KUALA LUMPUR (July 14): CGS-CIMB has maintained its “reduce” call for Destini Bhd but increased its target price (TP) to 12 sen (previously 11 sen) based on a 0.6 times calendar year 2021 forecast (CY21F) price-to-book value (P/BV) after revising its forecasts for the financial year ending Dec 31, 2021 (FY21F) and FY22F to put the
integrated engineering solutions provider in a profitable position, underpinned by higher revenue, as the research house assumed that there would be more job wins in the aviation and oil and gas (O&G) segments.
In a note today, CGS-CIMB analyst Kamarul Anwar said Destini had announced two contract wins. The first was a three-year subcontract worth RM17.4 million for the commercial development of GrenePark Village in Semenyih, Selangor, which was awarded by Wira Syukur (M) Sdn Bhd .
The second contract concerns its defence aviation unit, Destini Prima Sdn Bhd, in providing non-proprietary aircraft parts to the Royal Malaysian Air Force (RMAF). The three year-contract has a combined ceiling of RM121 million.
“We now reiterate our earlier optimism about Destini’s O&G venture, which mainly provides tubular handling and offshore decommissioning services.
“The 2020 oil price cash may only defer Malaysian oil corporation Petroliam Nasional Bhd’s (Petronas) plans for offshore decommissioning — instead of axing them altogether.”
“Most of the 300 oil platforms in Malaysia’s waters have been operating for more than 40 years, according to legal firm Skrine.

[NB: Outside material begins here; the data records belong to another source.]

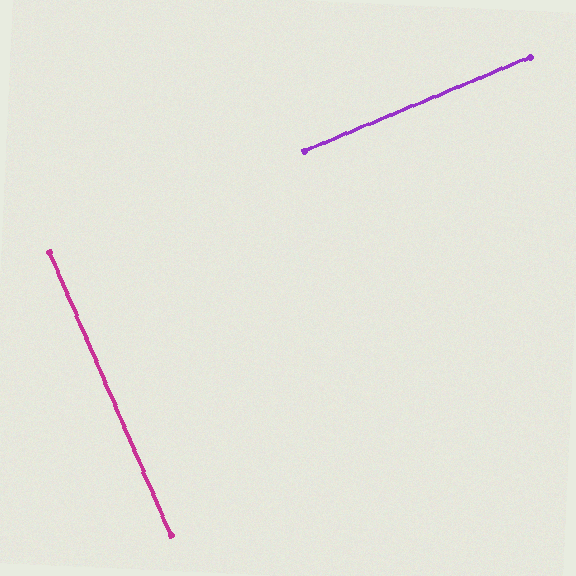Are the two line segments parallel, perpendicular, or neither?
Perpendicular — they meet at approximately 89°.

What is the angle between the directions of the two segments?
Approximately 89 degrees.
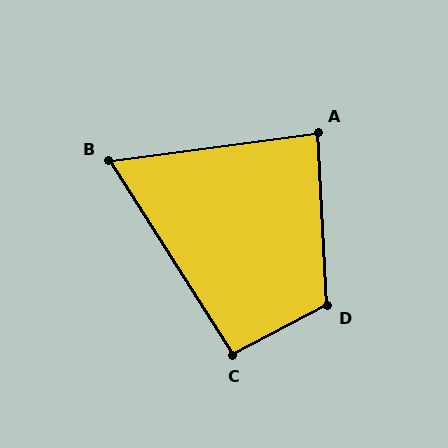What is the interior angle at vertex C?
Approximately 95 degrees (obtuse, close to a right angle).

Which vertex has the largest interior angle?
D, at approximately 115 degrees.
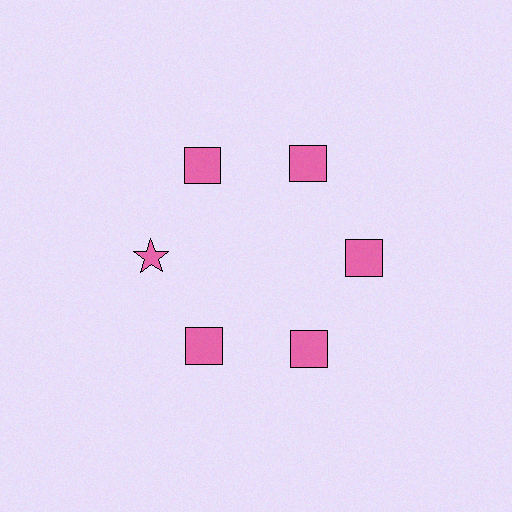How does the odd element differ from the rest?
It has a different shape: star instead of square.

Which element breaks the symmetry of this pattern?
The pink star at roughly the 9 o'clock position breaks the symmetry. All other shapes are pink squares.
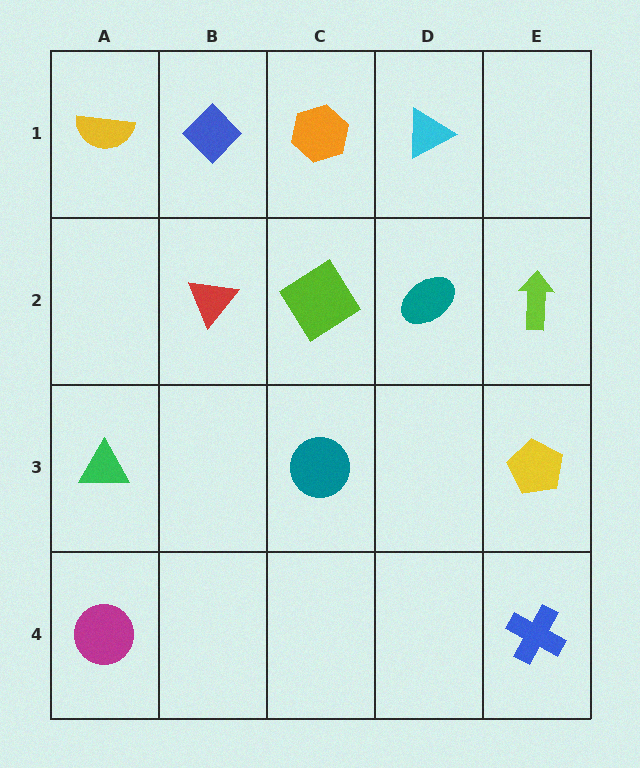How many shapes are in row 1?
4 shapes.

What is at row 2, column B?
A red triangle.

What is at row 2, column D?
A teal ellipse.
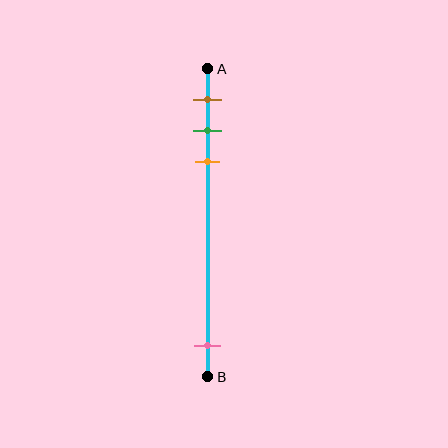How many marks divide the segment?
There are 4 marks dividing the segment.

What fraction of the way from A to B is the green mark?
The green mark is approximately 20% (0.2) of the way from A to B.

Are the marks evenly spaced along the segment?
No, the marks are not evenly spaced.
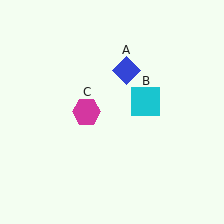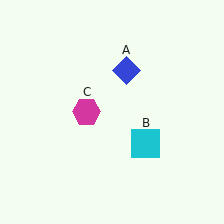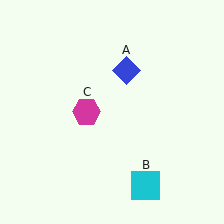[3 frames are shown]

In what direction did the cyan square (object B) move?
The cyan square (object B) moved down.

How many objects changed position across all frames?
1 object changed position: cyan square (object B).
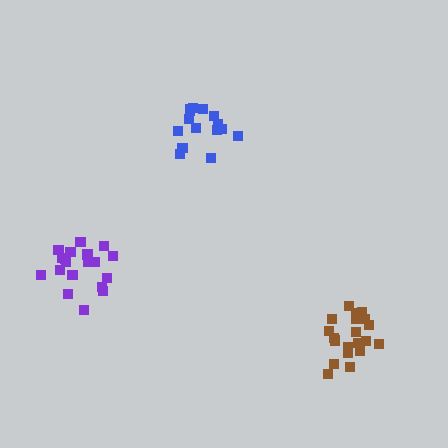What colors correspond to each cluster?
The clusters are colored: purple, blue, brown.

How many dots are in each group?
Group 1: 19 dots, Group 2: 15 dots, Group 3: 20 dots (54 total).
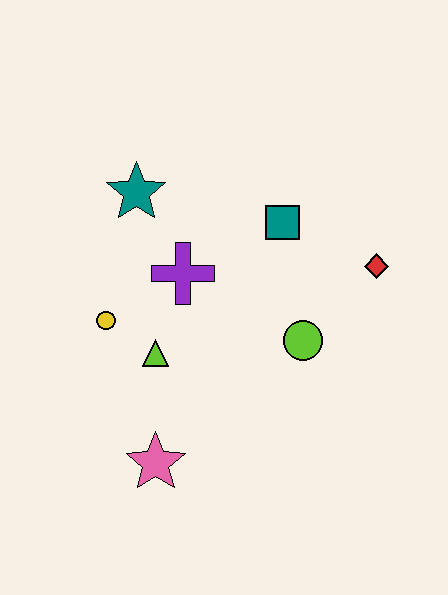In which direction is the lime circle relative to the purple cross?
The lime circle is to the right of the purple cross.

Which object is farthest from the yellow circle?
The red diamond is farthest from the yellow circle.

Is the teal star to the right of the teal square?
No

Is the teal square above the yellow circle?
Yes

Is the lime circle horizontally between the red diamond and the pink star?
Yes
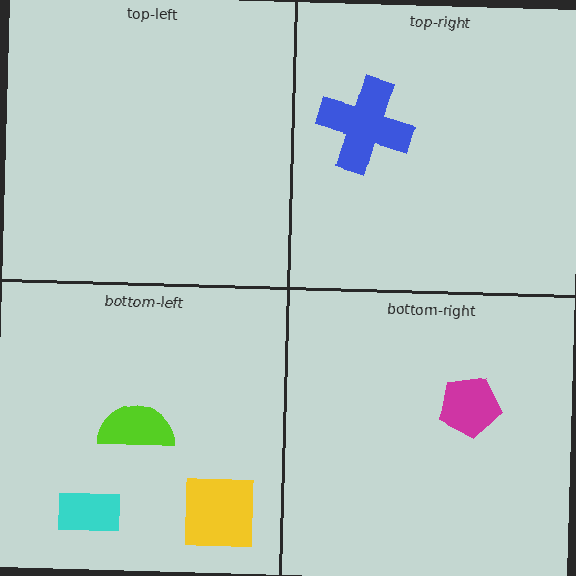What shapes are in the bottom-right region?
The magenta pentagon.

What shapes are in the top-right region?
The blue cross.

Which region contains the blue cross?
The top-right region.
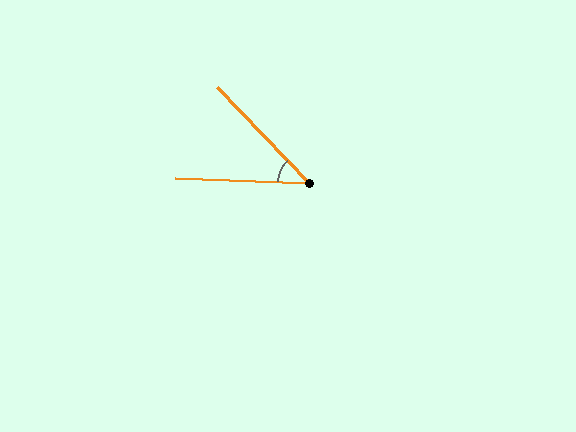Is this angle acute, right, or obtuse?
It is acute.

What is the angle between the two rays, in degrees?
Approximately 44 degrees.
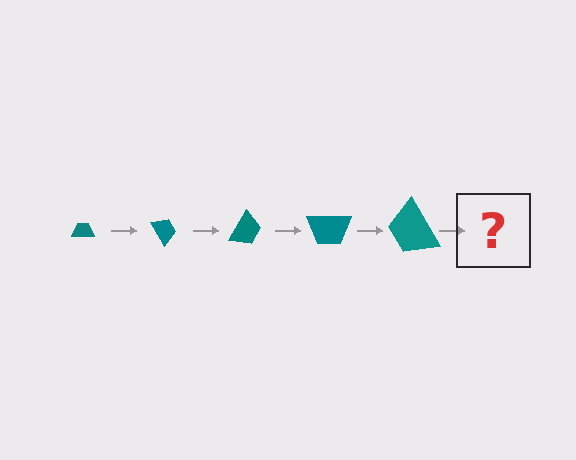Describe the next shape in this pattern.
It should be a trapezoid, larger than the previous one and rotated 300 degrees clockwise from the start.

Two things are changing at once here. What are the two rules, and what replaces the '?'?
The two rules are that the trapezoid grows larger each step and it rotates 60 degrees clockwise each step. The '?' should be a trapezoid, larger than the previous one and rotated 300 degrees clockwise from the start.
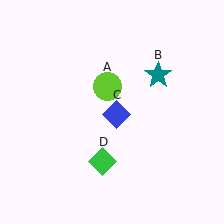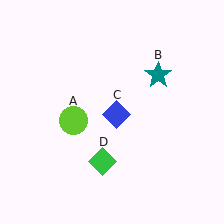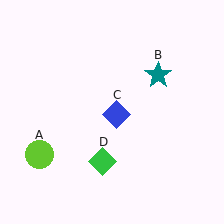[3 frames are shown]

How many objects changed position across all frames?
1 object changed position: lime circle (object A).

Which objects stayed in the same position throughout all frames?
Teal star (object B) and blue diamond (object C) and green diamond (object D) remained stationary.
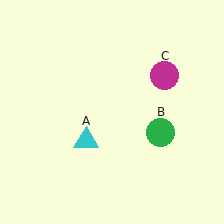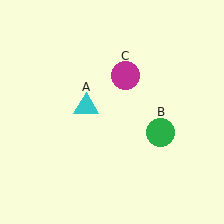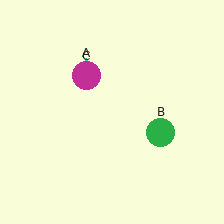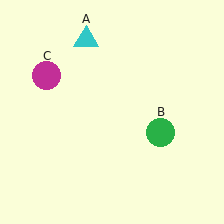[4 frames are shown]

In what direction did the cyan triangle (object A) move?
The cyan triangle (object A) moved up.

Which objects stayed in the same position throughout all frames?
Green circle (object B) remained stationary.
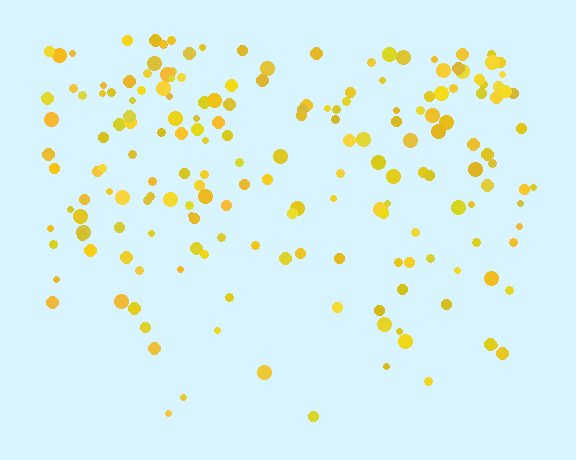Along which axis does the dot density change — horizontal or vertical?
Vertical.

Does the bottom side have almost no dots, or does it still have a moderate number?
Still a moderate number, just noticeably fewer than the top.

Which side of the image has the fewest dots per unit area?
The bottom.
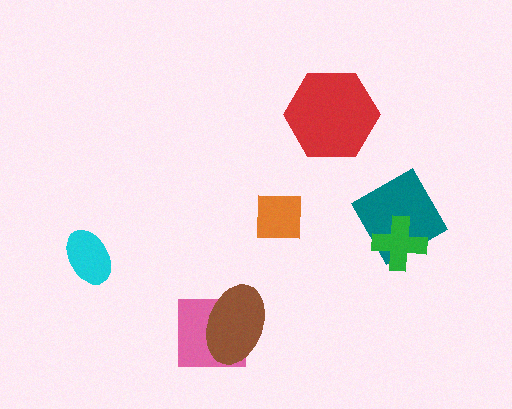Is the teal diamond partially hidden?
Yes, it is partially covered by another shape.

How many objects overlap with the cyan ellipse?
0 objects overlap with the cyan ellipse.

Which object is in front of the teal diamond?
The green cross is in front of the teal diamond.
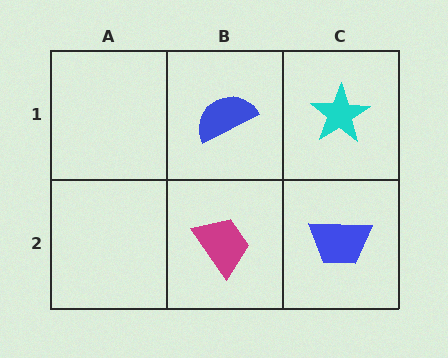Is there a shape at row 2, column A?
No, that cell is empty.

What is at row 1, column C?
A cyan star.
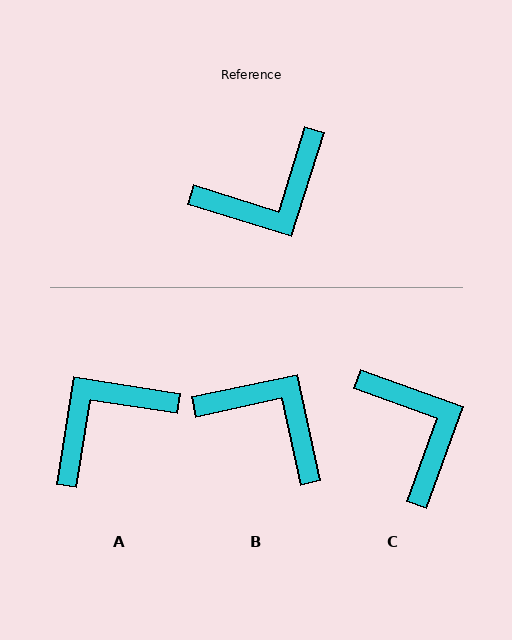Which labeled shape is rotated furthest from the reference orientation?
A, about 172 degrees away.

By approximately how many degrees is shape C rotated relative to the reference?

However, Destini said only a handful of those had been successfully decommissioned.”
Kamarul said in a meeting, Destini reaffirmed that its largest shareholder and managing director Datuk Rozabil Abdul Rahman — an active member of Umno — would keep his political work separate from Destini.
Kamarul said CGS-CIMB had opined that upside risks to Destini lie in winning more government contracts.
More maintenance, repair and operating supply (MRO) work for commercial aviation should also help the group, but chances may be tepid because of lack of air travel in the Covid-19 era.
“Note that our FY21-22F earnings revision hinges on new contract wins. Without them, Destini is likely to stay in the red. A possible snap election may also put Destini’s earnings in jeopardy,” he warned.
About 70% of Destini’s revenue comes from government-related contracts, and a change in administration in Putrajaya may bring policy changes that could affect its financials — just like what the group’s defence segment experienced after Pakatan Harapan took over, he said.
Kamarul also raised the question of how Destini’s cash flow would fare after the movement control order (MCO) period in Malaysia and the lockdown in China, noting that there could be trouble if it remains in an operating cash flow deficit after the first quarter of 2020 (1Q20).
The group, however, had said that its recent share placement should be sufficient for its immediate working capital needs.
For the first two tranches of the share placement, nearly half of the RM15.2 million proceeds were used for working capital.
A total of RM5.7 million was used to pare down debts, with the remainder (RM280,000) spent on the placement’s expenses.
“In the unfortunate scenario that its cash flow remains tight, we believe there would be little room left for the group to trim its operating cost. Based on our channel checks, Destini has instituted aggressive salary reductions on a group-wide level. “
At 10.25am today, Destini had shed half a sen or 2.56% to 19 sen, with a market capitalisation of RM239.9 million. The stock saw some 935,000 shares traded.